Wo bleibt unsere Privatsphäre?

    (Bild: zVg) Eric G. Sarasin

    Wir fragen uns in der heutigen Welt oft, wie gross das Mass an Ueberwachung oder Beobachtung des Staates und Privater Institutionen ist. Die technischen Möglichkeiten sind heute unbegrenzt und zunehmend, und die wirkliche Privatsphäre gibt es nicht mehr, ausser man zieht sich ohne elektronische Hilfsmittel (Handy, Laptop, etc.) auf eine Berghütte ohne Strom zurück.

    Natürlich können die öffentlichen Kamera’s auch schützen, und kriminelle- oder terroristische Tätigkeiten aufdecken und lösen. Es gilt abzuschätzen, wo das Mass überschritten wird, und Einhalt geboten werden muss. In unserem täglichen Leben, v.a. beim Einkaufen, glauben wir die Kontrolle über unsere Entscheidungen zu haben. Das ist jedoch zunehmend nicht mehr so.
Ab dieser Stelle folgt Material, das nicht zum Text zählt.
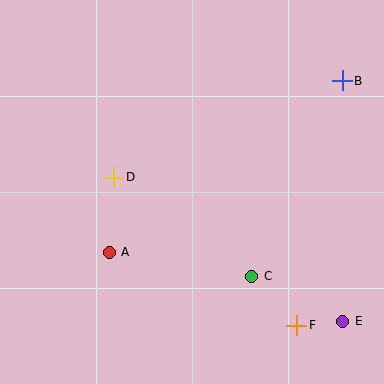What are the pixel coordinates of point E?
Point E is at (342, 321).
    Marketing-Professor Joseph Turow (University of Pennsylvania) hat soeben ein Buch veröffentlicht («The Aisles Have Eyes»), welches einerseits faszinierend ist, und andererseits auch beängstigend. Eine Passage beschreibt einen Vater einer Teenagerin, der erst herausfindet, dass seine Tochter schwanger ist, nachdem ein Versandhaus Mutterschafts- und Kinderbetreuungsunterlagen nach Hause sendet. Wie wusste das Versandhaus, dass seine Tochter schwanger war, bevor es die Familie wusste? Turow beschreibt in seinem Buch, wie sich eine neue Welt des Marketing’s langsam in unserem Leben einnistet. Detailhandelsketten können zum Beispiel über ihr Online-Portal Daten und Informationen einsammeln, welche sie danach analysieren, auswerten und ausnützen. Damit können Sie nicht nur sehen, was den Konsumenten interessiert, sondern sie sehen auch, zu welchen anderen Webseiten der Kunde springt. Das Gleiche kann über Smartphone Apps, Wi-Fi, Kameras und GPS herausgefunden werden. Big Data schreitet voran, und die Daten können schliesslich so ausgewertet werden, dass persönliche Nachrichten an die Kunden kreiert werden können, und somit können die Händler herausfinden, ob ein Käufer/in schwanger ist, kein Rasierschaum mehr hat, etc. Sie können dann gezielt Werbung zur richtigen Zeit einsetzen. Ganz konkret und aktuell können Detaillisten sogar, durch die Kombination von «Tracking» (Verfolgung) und Datenabgleich aus gescannten Barcodes oder Kreditkarten-Belastungen, einen Coupon für z.B. Schokolade auf dem Handy erstellen, wenn der Kunde im spezifischen Regal danach Ausschau hält.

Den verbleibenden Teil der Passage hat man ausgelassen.